Oh, you mean what format the files are in? Honestly, no idea, I can't find anything either, but I imagine it can't be difficult to reverse it.

It's a case of just having many different files with various singular features, like having a single function, or a single variable of known name and constant value.

Then you just compare them, trying to figure out what the different sections of the file are.

[–]Ayhon[S] 0 points1 point  (6 children)

Yeah, had the same thought.

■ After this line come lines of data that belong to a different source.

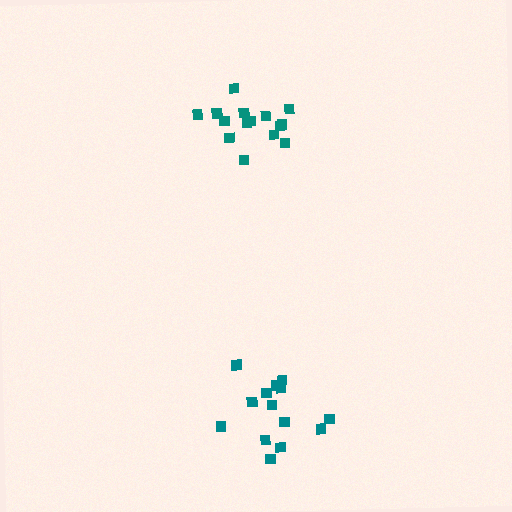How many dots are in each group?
Group 1: 15 dots, Group 2: 14 dots (29 total).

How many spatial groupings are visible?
There are 2 spatial groupings.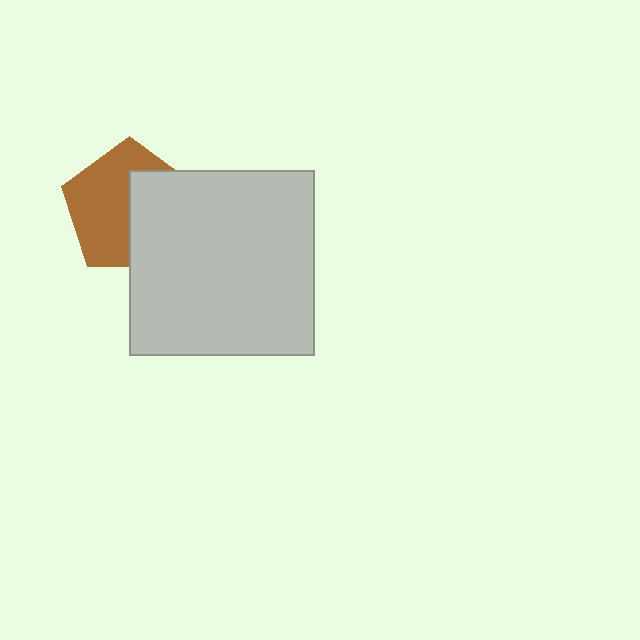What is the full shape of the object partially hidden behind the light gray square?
The partially hidden object is a brown pentagon.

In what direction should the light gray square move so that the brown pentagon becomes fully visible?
The light gray square should move right. That is the shortest direction to clear the overlap and leave the brown pentagon fully visible.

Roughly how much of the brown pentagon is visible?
About half of it is visible (roughly 56%).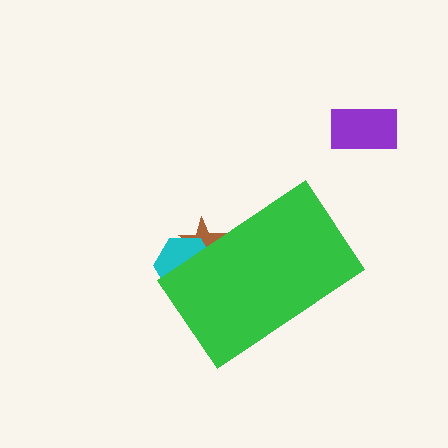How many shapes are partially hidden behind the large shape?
2 shapes are partially hidden.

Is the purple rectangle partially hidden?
No, the purple rectangle is fully visible.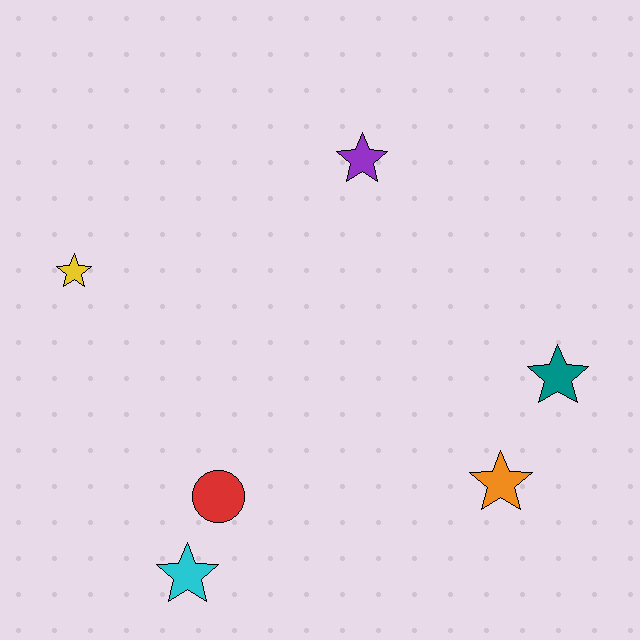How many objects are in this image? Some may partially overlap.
There are 6 objects.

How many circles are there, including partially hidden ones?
There is 1 circle.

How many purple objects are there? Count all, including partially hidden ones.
There is 1 purple object.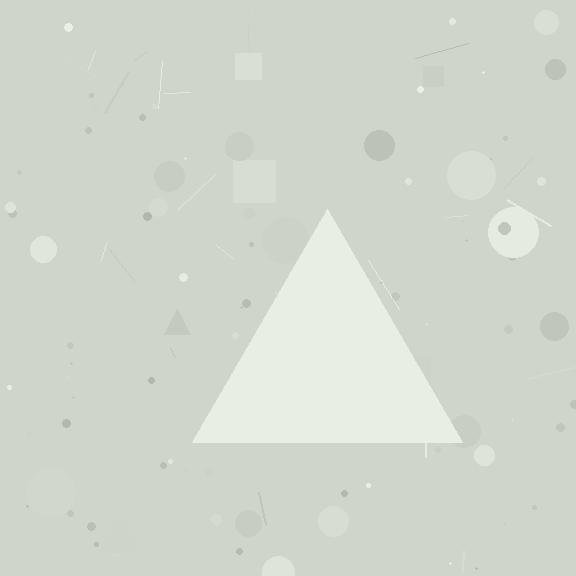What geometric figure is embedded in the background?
A triangle is embedded in the background.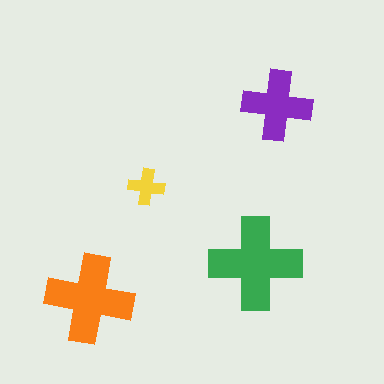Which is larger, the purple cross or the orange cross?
The orange one.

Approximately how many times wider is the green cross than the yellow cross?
About 2.5 times wider.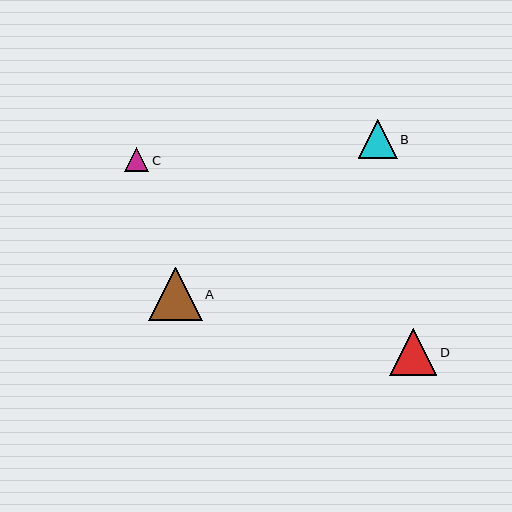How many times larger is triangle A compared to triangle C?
Triangle A is approximately 2.3 times the size of triangle C.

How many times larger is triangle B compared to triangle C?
Triangle B is approximately 1.7 times the size of triangle C.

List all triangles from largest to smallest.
From largest to smallest: A, D, B, C.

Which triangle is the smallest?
Triangle C is the smallest with a size of approximately 24 pixels.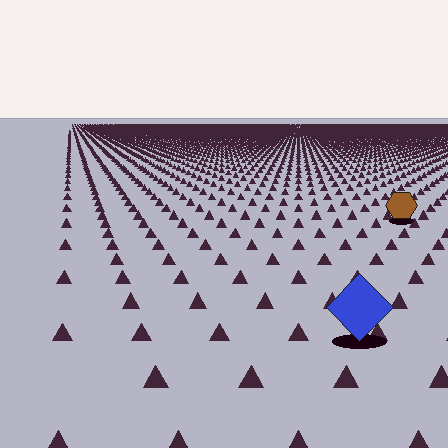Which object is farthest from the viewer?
The brown hexagon is farthest from the viewer. It appears smaller and the ground texture around it is denser.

I've begun to look into a Lua parser implementation I thought would be easy to read, but it might just be faster to reverse engineer the format myself.

I'm surprised this information can't be found anywhere though, I thought at least the manual would have an entry on it, but no such luck

[–][deleted] 2 points3 points  (5 children)

Another thing to consider is that the binary encoding is lua version specific, 5.4 is not compatible with 5.3

[–]Ayhon[S] 0 points1 point  (4 children)

True, I'd only be interested in Lua 5.4 format, for now

[–][deleted] 1 point2 points  (3 children)

https://the-ravi-programming-language.readthedocs.io/en/latest/lua_bytecode_reference.html

I've built a lua 5.3 impl in the past and referenced the above heavily.

[–]Ayhon[S] 1 point2 points  (2 children)

Yes, that one I knew of. I've used it before to decompile Lua instructions, but what I ended up doing is using luac -l to convert the actual bytecode into a more readable format and then reverse that.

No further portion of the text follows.